The fact that the reorganization carried out by Martínez fell considerably short of social reform is witnessed by the fraudulent attempts made by his administration to improve the lot of the popular classes. Once the matanza had been completed, Martínez realized that it would be necessary to redress some grievances. But the thoroughness of the repression enabled him to make only token moves. Bogus redistributions of (non-coffee producing) lands were enacted through the Mejoramiento Social, with less than 2 percent of the campesinos benefiting from them. The real benefits from these went to the friends of the dictator.
In summary, the experience of the Depression did not shake the commitment of the Salvadoran ruling class to laissez-faire liberalism; nor did it question the logic of the system of export agriculture on which the coffee republic had rested. The republic was gone, but the oligarchy remained a ruling class in a social and economic sense. The personal dictatorship of Maximiliano Hernández was made possible by the crisis of oligarchic power culminating in the matanza, which created a new division of political labor. The regime had become explicitly authoritarian, and grounded in a personal dictatorship.

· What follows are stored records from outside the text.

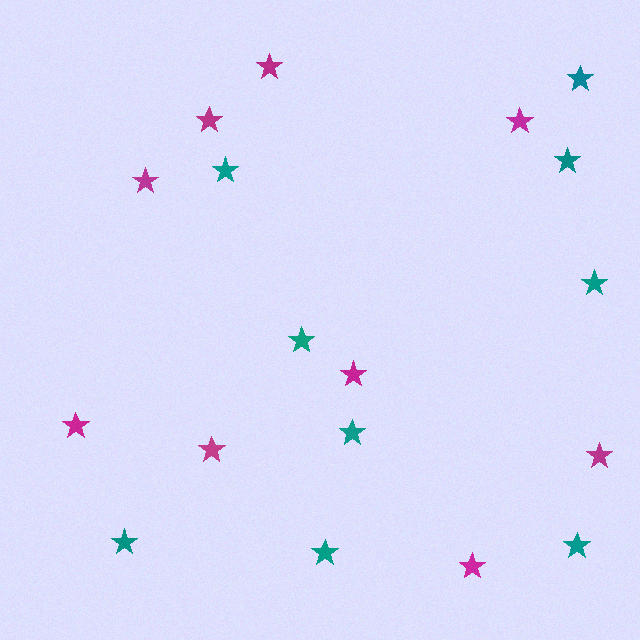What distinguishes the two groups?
There are 2 groups: one group of magenta stars (9) and one group of teal stars (9).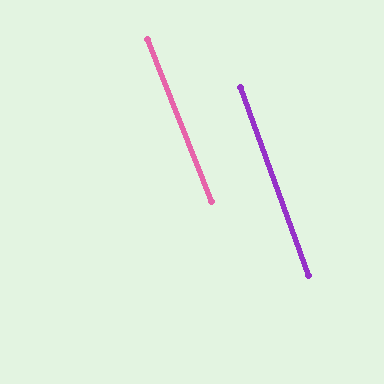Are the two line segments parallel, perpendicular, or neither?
Parallel — their directions differ by only 1.4°.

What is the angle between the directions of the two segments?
Approximately 1 degree.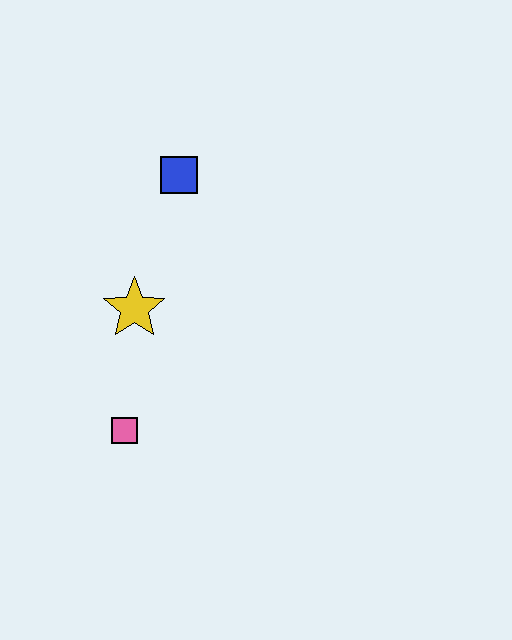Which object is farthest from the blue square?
The pink square is farthest from the blue square.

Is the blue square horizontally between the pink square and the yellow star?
No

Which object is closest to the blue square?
The yellow star is closest to the blue square.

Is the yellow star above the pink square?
Yes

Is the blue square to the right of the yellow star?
Yes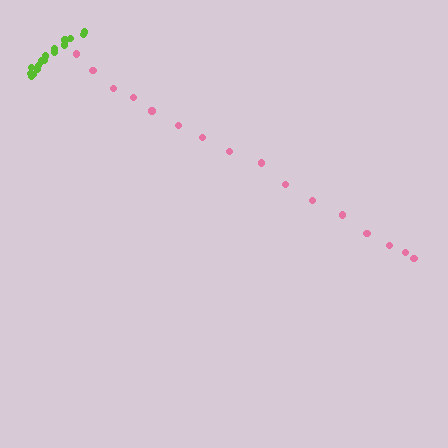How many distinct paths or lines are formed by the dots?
There are 2 distinct paths.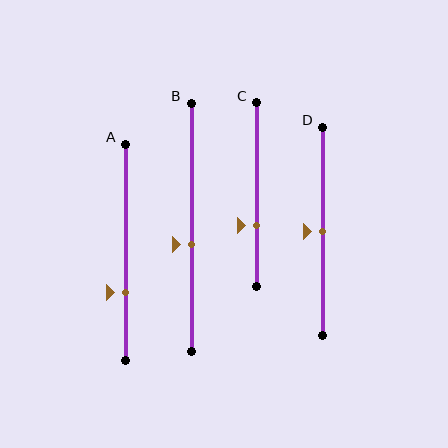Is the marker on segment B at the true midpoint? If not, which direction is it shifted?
No, the marker on segment B is shifted downward by about 7% of the segment length.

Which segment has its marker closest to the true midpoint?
Segment D has its marker closest to the true midpoint.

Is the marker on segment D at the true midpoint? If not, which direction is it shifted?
Yes, the marker on segment D is at the true midpoint.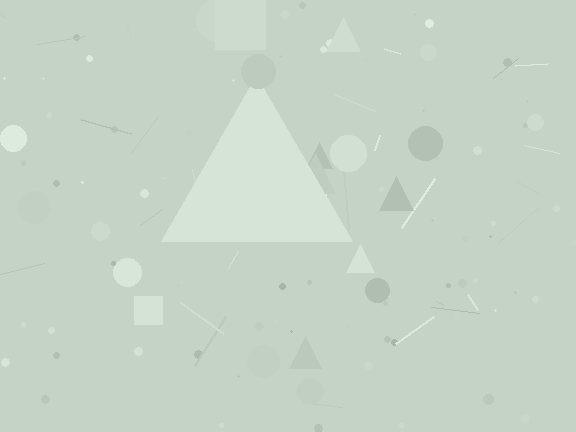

The “ruling elite” and a personalistic dictator found it convenient to collaborate because their objectives coincided. The oligarchy did not want reform and redistribution, since these would come at its expense; Martínez did not want them because he did not believe them possible or necessary, and he insisted that El Salvador had to live within its means. This suited the oligarchy fine.
But Martínez was not merely a trustee of the oligarchy. He showed his ability to implement some measures that were not exactly welcomed by the financial speculators and the big planters. His ability to enforce their acceptance of these shows that Martínez could play a very strong hand in certain areas. While this does not imply that the oligarchy had lost all its power, it does indicate that it had to accommodate a new reality. The system of oligarchic domination was in crisis. The oligarchy retained the ability to prevent others from usurping its role and the power to resist attempts by any administration to enact reformist policies that could erode its economic base. This crisis of the oligarchy created a political vacuum. The lack of legitimate rule in El Salvador—with the possible exception of the Osorio (1950–56) and Rivera (1962–67) administrations—added a crisis of hegemony to that vacuum.